Linux Archive

Linux Archive (http://www.linux-archive.org/)
-   Device-mapper Development (http://www.linux-archive.org/device-mapper-development/)
-   -   a few storage topics (http://www.linux-archive.org/device-mapper-development/622063-few-storage-topics.html)

Jan Kara 01-17-2012 08:36 PM

a few storage topics
 
On Tue 17-01-12 15:06:12, Mike Snitzer wrote:
> 5) Any more progress on stable pages?
> - I know Darrick Wong had some proposals, what remains?
As far as I know this is done for XFS, btrfs, ext4. Is more needed?

Honza
--
Jan Kara <jack@suse.cz>
SUSE Labs, CR

--
dm-devel mailing list
dm-devel@redhat.com
https://www.redhat.com/mailman/listinfo/dm-devel

"Darrick J. Wong" 01-18-2012 09:58 PM

a few storage topics
 
On Tue, Jan 17, 2012 at 10:36:48PM +0100, Jan Kara wrote:
> On Tue 17-01-12 15:06:12, Mike Snitzer wrote:
> > 5) Any more progress on stable pages?
> > - I know Darrick Wong had some proposals, what remains?
> As far as I know this is done for XFS, btrfs, ext4. Is more needed?

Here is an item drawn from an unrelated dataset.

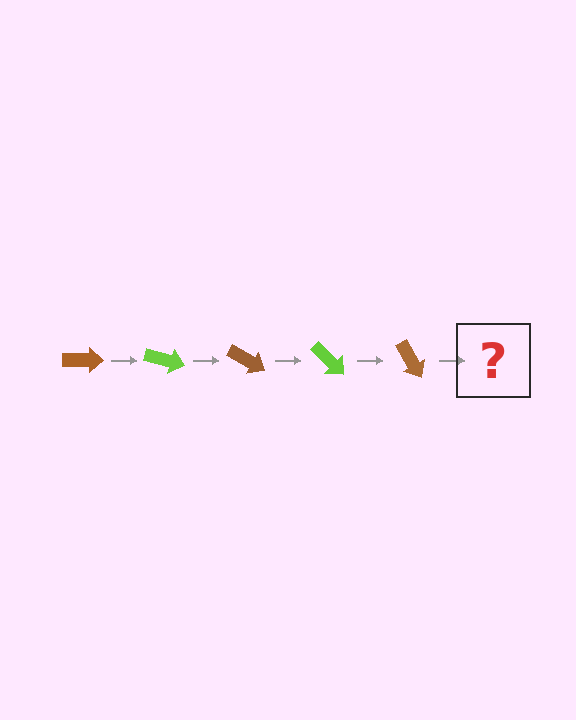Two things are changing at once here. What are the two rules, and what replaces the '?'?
The two rules are that it rotates 15 degrees clockwise each step and the color cycles through brown and lime. The '?' should be a lime arrow, rotated 75 degrees clockwise from the start.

Yep, it's done for those three fses.

I suppose it might help some people if instead of wait_on_page_writeback we
could simply page-migrate all the processes onto a new page...?

Or possibly modify md-raid5 not to snapshot dirty pages prior to xor/write?
(I never really bothered to find out if it really does this.)

--D
>
> Honza
> --
> Jan Kara <jack@suse.cz>
> SUSE Labs, CR
> --
> To unsubscribe from this list: send the line "unsubscribe linux-fsdevel" in
> the body of a message to majordomo@vger.kernel.org
> More majordomo info at http://vger.kernel.org/majordomo-info.html
>

--
dm-devel mailing list
dm-devel@redhat.com
https://www.redhat.com/mailman/listinfo/dm-devel

Jan Kara 01-18-2012 10:22 PM

a few storage topics
 
On Wed 18-01-12 14:58:08, Darrick J. Wong wrote:
> On Tue, Jan 17, 2012 at 10:36:48PM +0100, Jan Kara wrote:
> > On Tue 17-01-12 15:06:12, Mike Snitzer wrote:
> > > 5) Any more progress on stable pages?
> > > - I know Darrick Wong had some proposals, what remains?
> > As far as I know this is done for XFS, btrfs, ext4. Is more needed?
>
> Yep, it's done for those three fses.
>
> I suppose it might help some people if instead of wait_on_page_writeback we
> could simply page-migrate all the processes onto a new page...?
Well, but it will cost some more memory & copying so whether it's faster
or not pretty much depends on the workload, doesn't it? Anyway I've already
heard one guy complaining that his RT application does redirtying of mmaped
pages and it started seeing big latencies due to stable pages work. So for
these guys migrating might be an option (or maybe fadvise/madvise flag to
do copy out before submitting for IO?).

> Or possibly modify md-raid5 not to snapshot dirty pages prior to xor/write?
> (I never really bothered to find out if it really does this.)
Not sure either. Neil should know :) (added to CC).

Honze
--
Jan Kara <jack@suse.cz>
SUSE Labs, CR

--
dm-devel mailing list
dm-devel@redhat.com
https://www.redhat.com/mailman/listinfo/dm-devel

Dan Williams 01-18-2012 10:39 PM

a few storage topics
 
On Wed, Jan 18, 2012 at 2:58 PM, Darrick J. Wong <djwong@us.ibm.com> wrote:
> Or possibly modify md-raid5 not to snapshot dirty pages prior to xor/write?
> (I never really bothered to find out if it really does this.)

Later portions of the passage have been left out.